C’est un procès hors-norme avec une vingtaine de personnes jugées, plus de mille sept cents parties civiles, huit mois d’audience. Ces chiffres donnent la mesure d’une guerre endémique qui malmène le peuple français et plus largement provoque l’Occident. Endémique, car les enjeux ne sont pas tant spirituels que stratégiques. S’ils étaient spirituels, une discussion aurait pu naître avec le temps, comme une forme d’œcuménisme entre les enfants d’Abraham et transformer le conflit en débat. Mais les objectifs paraissent avant tout stratégiques, tant ils sont systématiquement construits. D’évidence, au Stade de France étaient visés les loisirs et le président de la République, au Bataclan la culture occidentale d’un concert américain. Mais pourquoi les cafés des 10e et 11e arrondissements ? Provoquer une tuerie aveugle ne suffit pas à expliquer la prise de risque de terroristes professionnels.

Une attaque stratégique

Ces arrondissements du centre-nord de Paris sont réputés accueillir des populations nouvellement embourgeoisées, notamment ces « bobos » dont l’ouverture d’esprit et la réussite sociale peuvent attirer. Ce que l’on sait moins, c’est le nombre croissant d’immeubles sociaux rachetés ou réno vés et l’arrivée de populations nouvelles souvent venues du nord de Paris. Principalement musulmanes d’origine, ces familles s’installent et se fondent dans la population en en épousant les codes et les modes de vie. Ces arrondissements sont ainsi l’archétype de la réussite sociale et de l’inculturation de nombreux musulmans. Il n’est donc pas étonnant que certains absolutistes y voient l’image d’une dépravation satanique et souhaitent ériger la violence en stratégie d’intimidation, contre cette tendance qui tiédirait les principes de la stricte religion. Dans cette stratégie de terreur, un amalgame a été commis entre intégration et assimilation. Car si l’assimilation induit une perte d’identité culturelle ou religieuse progressive dans une population donnée, l’intégration est bien différente. Elle conjugue la permanence de certains marqueurs de l’identité d’origine avec les rites et pratiques du lieu d’accueil. S’intégrer conduit donc inexorablement au dialogue, à la découverte d’autres valeurs desquelles il faudra tenir compte. Si quelques outranciers s’insurgent contre l’intégration, que ces critiques proviennent de milieux musulmans ou chrétiens, force est de constater l’efficacité du débat pour ouvrir les esprits. Nombre de jeunes de ces quartiers s’engagent dans des causes sociales, solidaires, écologiques et vont grossir avec ardeur les rangs des ONG.

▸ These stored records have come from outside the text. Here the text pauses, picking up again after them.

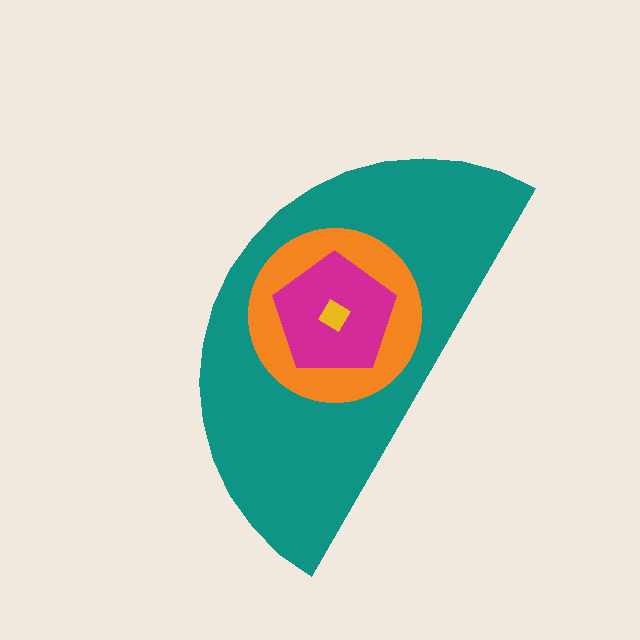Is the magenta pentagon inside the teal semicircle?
Yes.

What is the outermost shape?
The teal semicircle.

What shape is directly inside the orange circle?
The magenta pentagon.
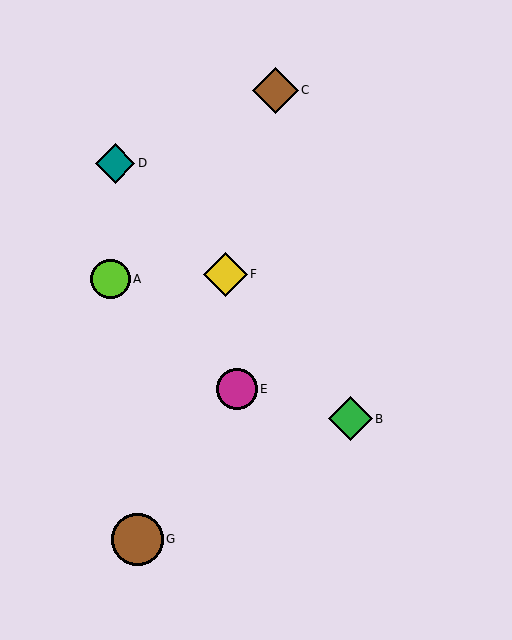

Un environnement d’ouverture

On aurait pu penser la dimension spirituelle absente de ces démarches humanistes. Il n’en est rien. Ces jeunes générations attablées le soir aux terrasses discutent aussi de théologie et construisent le sens du monde de demain, peut-être plus ici que dans des quartiers plus populaires ou plus installés. Et ce mouvement d’idées continue à attirer de nouveaux jeunes en quête de sens et de débats d’idées plus réels que ceux des réseaux sociaux. Ce que le terrorisme a visé il y a six ans est donc aussi l’intégration de jeunes coreligionnaires dans une société plurielle.

Ce constat paraît alarmant. Car il dit toute la vulnérabilité de nos sociétés occidentales comme de notre modèle d’Église pluraliste à intégrer des identités fortes. Mais il dit aussi en filigrane la gêne que cela procure aux mouvements absolutistes de tous horizons.